I wanted to laugh – what a loser – but I knew Cat wouldn’t so I had to come up with what she would say in response.
“It’s okay” she said. “I know people who lost their virginity that always regretted it because it wasn’t with the right person.”
That was a lie of course. I didn’t know anyone like that. In my view, sex was awesome, and all my friends thought so too. But maybe a chick would sometimes think otherwise, so I pretended to think that way.
“Thanks, that makes me feel better,” he said.
A few days later, we had settled into a nice rhythm of checking in before school and making time for a brief chat in the evening – not always anything deep like that but just to keep the Cat identity active.
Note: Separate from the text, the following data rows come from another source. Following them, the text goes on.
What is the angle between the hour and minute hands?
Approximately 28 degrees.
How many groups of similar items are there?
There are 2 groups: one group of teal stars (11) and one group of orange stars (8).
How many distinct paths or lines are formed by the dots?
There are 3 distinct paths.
I still wasn’t sure what I was going to do in the end but I knew the longer I could keep it going to better chance I had of destroying him.
One day Rick noticed I was unusually interested in my phone and grabbed it to see what was going on.
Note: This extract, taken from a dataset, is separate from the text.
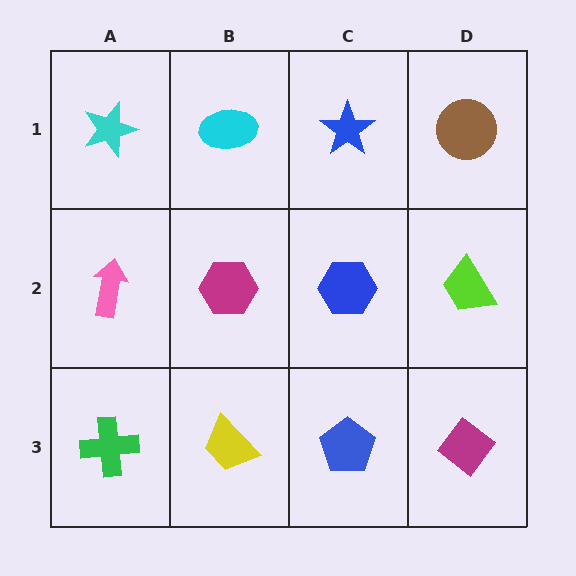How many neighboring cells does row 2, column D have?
3.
“Holy shit you’re still doing that?” he laughed. “Why didn’t you tell me?”
“I don’t know,” I stammered, “It was a good plan and I didn’t want to give up on it.”
Rick scrolled through the phone, laughing maniacally as he did. “Holy shit, this is gold! Where did you come up with this stuff?”
“I dunno, I guess I got it from movies and reality shows,” I shrugged. “Seemed like something Cat would say.”
He got nearer to the top of the convo and paused. His eyes widened.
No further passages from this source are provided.